• 102 sayfadır. sonunda birinci kitabın sonu yazdığı için devamını da beklemekteyiz. her zaman ki gibi ilginç bir ismet özel kitabı... bir otobiyografi niteliğinde.
  • şule yayınlarından çıkmıştır.
  • (bkz: ralph waldo emerson)un (bkz: henry david thoreau)'ya onu hapse ziyarete gittiğinde sorduğu sorudur. thoreau nun cevabı da "waldo sen neden burada değilsin?" şeklinde olmuştur.
  • the time traveler s wife kitabında, sürekli zaman yolculuğu yaptığı için abuk subuk zamanlarda, abuk subuk yerlerde kendini çıplak vaziyette bulan henry'e sürekli yöneltilen soru cümlesi...
  • - henry sen neden burdasın...
    - bi arkadasa bakip cikacam
  • ismet özel bu kitabında sanat/düşünce dünyasında "titizlik" diye bir kavram ortaya atar. önem atfettiği insanları bu "titiz" ifadesi içinde toplar. titizliği yaptığı işe saygı anlamında kullanmasının yanında kanımca ürettiği eser ile yaşadığı hayat arasında bir bağlantı kurmayı en azından böyle bir çaba içinde bulunulması gerektiğini kasteder.
  • ' altmış yıllık hayatımın göze acı veren bir uyanma süreci olduğunu söylersem, onu yerli yerince tavsif etmiş olmam. artık beynimi her gün biraz daha elektriklenmiş hâle sokan, yüreğimi burkan bir ayıkma sürecidir yaşadığım. ne kadar ayıktıysam o kadar keyfim kaçtı. keyfimi güvendiğim dağlara kar yağması mı kaçırdı? bilakis! yanımda yöremde bulunanlara o çok güvendikleri dağları işaret ederek "bu dağlar çok kar kaldırır" demiş olmamı kimsenin ilgiye değer bulmayışı sebebiyle keyifsizim. nasıl bir toplumda veya dünyada yaşadığım, uğradığım toplum katmanları, hayat çizgimin hangi eksenler arasında, nerelerde seyrettiği hakkında bilgim her gün biraz daha çoğaldı; ama bu bilgimi kendisine nakletmemden memnuniyet duyacak kişiyle bütün gayretime rağmen tanışamadım. dünyanın hangi ahvalde olduğuna dair itminana kavuştukça dünyalılardan yalıtıldım. on dört yaşımdayken gazetede yahya kemal in ölüm haberini gördüğüm gün çok şaşırmış ve içimden "bu adam çoktan ölmemiş miydi?" sorusunu geçirmiştim. türkiye de (belki modern dünyanın her yerinde) toplum hayatının cereyanındaki hızlı değişme ve buna bire bir uyarlanan algılama kalıpları bireyin mezara indirilmesini beklemeden onu müzelik hâle getiriveriyor. benim yalıtık ömrüm, anlamına vâkıf olduğum ve beni anlamlı kılan dünyanın güncel dünya olmadığı bilincine varmakla geçti. güncelliğe de, güncelliği dert edinene de yuh olsun! '

    sf, 9-10

    böyle, her okuyanın öznel kısımları kendisine evirebilmesinin sonucunda ortaya koyabileceği 'hayat' tanımını yazabilmek herkesin harcı değildir.
  • çok samimi bulduğum bir ismet özel kitabı.
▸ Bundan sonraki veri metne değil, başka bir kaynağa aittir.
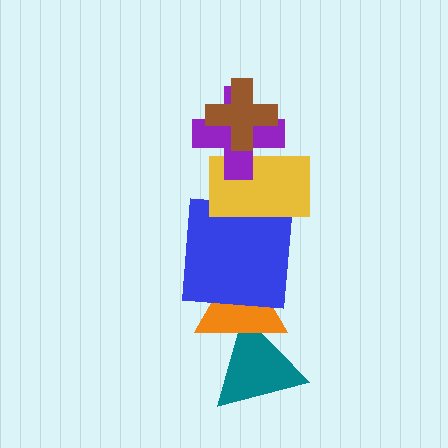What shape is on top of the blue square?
The yellow rectangle is on top of the blue square.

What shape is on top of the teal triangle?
The orange triangle is on top of the teal triangle.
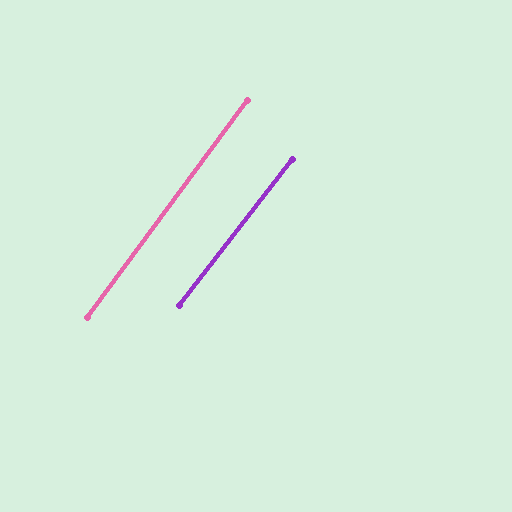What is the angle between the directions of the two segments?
Approximately 1 degree.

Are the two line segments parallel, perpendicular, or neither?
Parallel — their directions differ by only 1.2°.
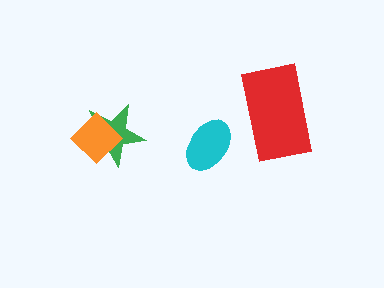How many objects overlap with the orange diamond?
1 object overlaps with the orange diamond.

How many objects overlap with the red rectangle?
0 objects overlap with the red rectangle.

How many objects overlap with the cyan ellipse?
0 objects overlap with the cyan ellipse.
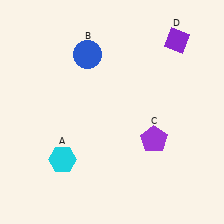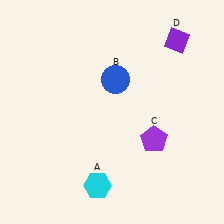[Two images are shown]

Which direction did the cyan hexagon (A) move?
The cyan hexagon (A) moved down and to the right.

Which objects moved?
The objects that moved are: the cyan hexagon (A), the blue circle (B).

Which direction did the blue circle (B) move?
The blue circle (B) moved down and to the right.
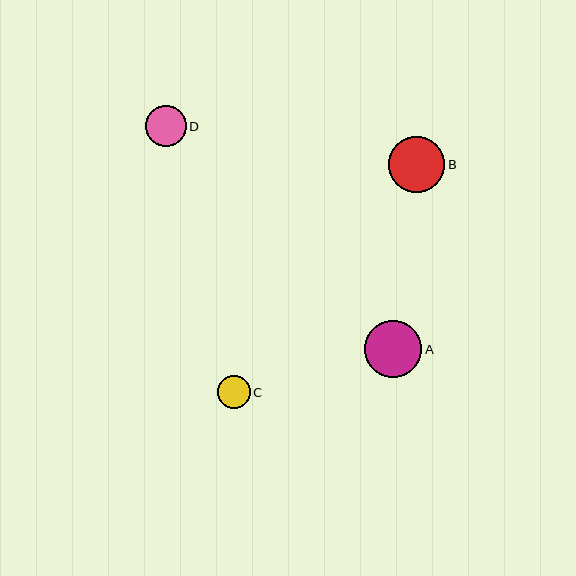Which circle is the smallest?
Circle C is the smallest with a size of approximately 33 pixels.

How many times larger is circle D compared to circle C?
Circle D is approximately 1.3 times the size of circle C.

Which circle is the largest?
Circle A is the largest with a size of approximately 57 pixels.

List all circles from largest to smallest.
From largest to smallest: A, B, D, C.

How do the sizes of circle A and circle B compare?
Circle A and circle B are approximately the same size.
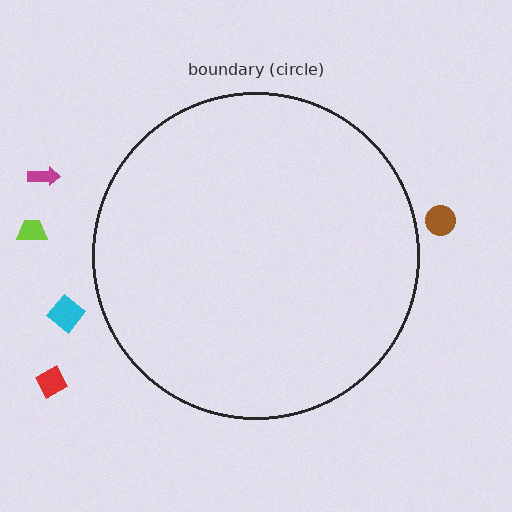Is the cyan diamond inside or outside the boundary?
Outside.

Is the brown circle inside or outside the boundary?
Outside.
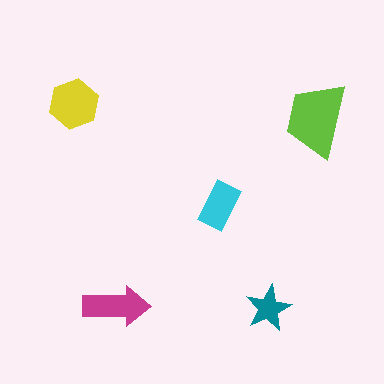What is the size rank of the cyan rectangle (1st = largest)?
4th.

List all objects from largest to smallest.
The lime trapezoid, the yellow hexagon, the magenta arrow, the cyan rectangle, the teal star.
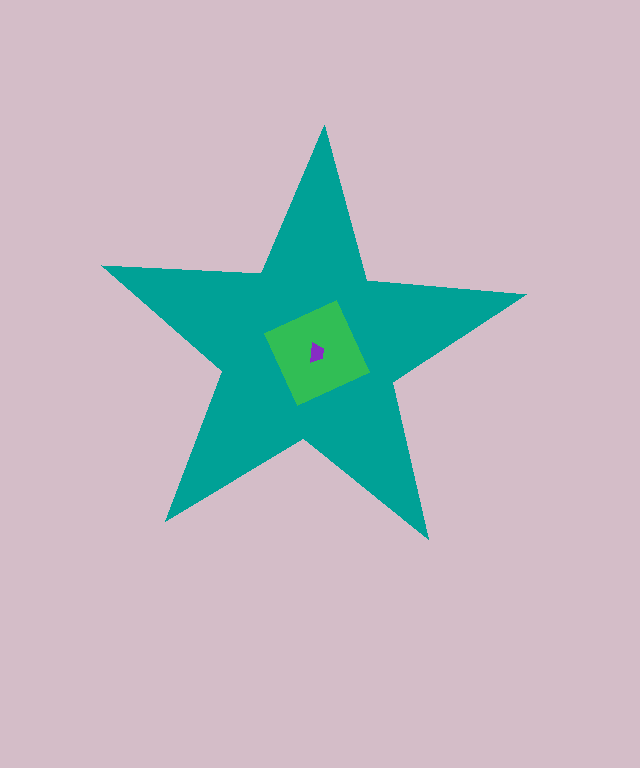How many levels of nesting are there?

    "on dört yaşımdayken gazetede yahya kemal'in ölüm haberini gördüğüm gün çok şaşırmış ve içimden "bu adam çoktan ölmemiş miydi?" sorusunu geçirmiştim. türkiye'de (belki modern dünyanın her yerinde) toplum hayatının cereyanındaki hızlı değişme ve buna birebir uyarlanan algılama kalıpları bireylerin mezara indirilmesini beklemeden onu müzelik hale getiriyor."

    şûle yayınları, 6. baskı, editör: a. ali ural, s10, henry sen neden buradasın 1

    daha bugün bile bir arkadaşım ismet özel ne zaman öldü deyince tastamam bir tevafuk oldu, ya hu dedim sorduğun adam senden farksız, yaşıyor allah uzun ömür versin. toplumun problemlerinden biri de mezara indirmeden müzelik hale getirmek. "güncelliğe de güncelliği dert edinene de yuh olsun!"